Building vaccinations with AI

Though we sometimes mischaracterize AI as machines acting like humans, with the very name misleading us, a founder of artificial intelligence suggested a different term: “complex information processing.” The data scientist’s job is not to feed copious quantities of data into a black box algorithm and pray for magic to happen, but rather to find ways to complement human thought with that “complex information processing” that only a computer can do at scale and speed.

This is precisely what makes Moderna’s approach so powerful.

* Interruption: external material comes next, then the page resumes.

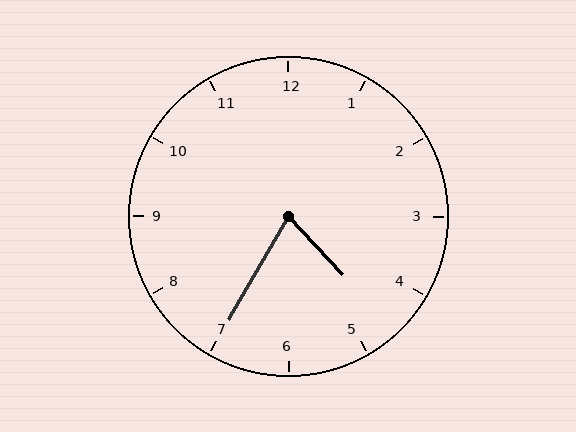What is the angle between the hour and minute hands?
Approximately 72 degrees.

“[P]utting in digital systems and processes to…capture homogeneous, good data that can feed into that is obviously a really important first step, but it also lays the foundation of processes that are then amenable to these greater degrees of automation,” said Johnson. Catch that? No? Johnson can rephrase it: “We spent a lot of time on the data curation, data ingestion, to make sure the data is good to be used right away. And then we put a lot of tooling and infrastructure in place to get those models into production and integrated.”

SEE: Why data storytelling in business matters more than ever (TechRepublic)

Moderna focuses on getting the data structured correctly upfront to make it more usable down the road, and then ensures it has the right cloud infrastructure in place to be able to automate data processing at scale. Here’s an example:

One of the big bottlenecks was having this mRNA for the scientist to run tests in. So, what we did is we put in place a ton of robotic automation, put in place a lot of digital systems and process automation and AI algorithms as well. And [we] went from maybe about 30 mRNAs manually produced in a given month to a capacity of about a thousand in a month period without significantly more resources and much better consistency in quality and so on.

And here’s another for mRNA sequence design:

We’re coding for some protein, which is an amino acid sequence, but there’s a huge degeneracy of potential nucleotide sequences that could code for that, and so starting from an amino acid sequence, you have to figure out what’s the ideal way to get there. And so what we have [are] algorithms that can do that translation in an optimal way. And then we have algorithms that can take one and then optimize it even further to make it better for production or to avoid things that we know are bad for this mRNA in production or for expression.

The algorithms aren’t intended to magically create cures for COVID; rather, the ML algorithms are intended to “automate activities. Anytime we see something where we know that scale and making it parallel is going to improve things, we put in place this process.” But to do this successfully, Moderna first needs to structure and prepare its data. Good data makes for good ML algorithms. It’s why Moderna has succeeded when so many other data science algorithms failed to help with COVID. That’s the lesson: if you want great results, first ensure you’re prepping great data.

Disclosure: I work for AWS, but the views expressed herein are mine.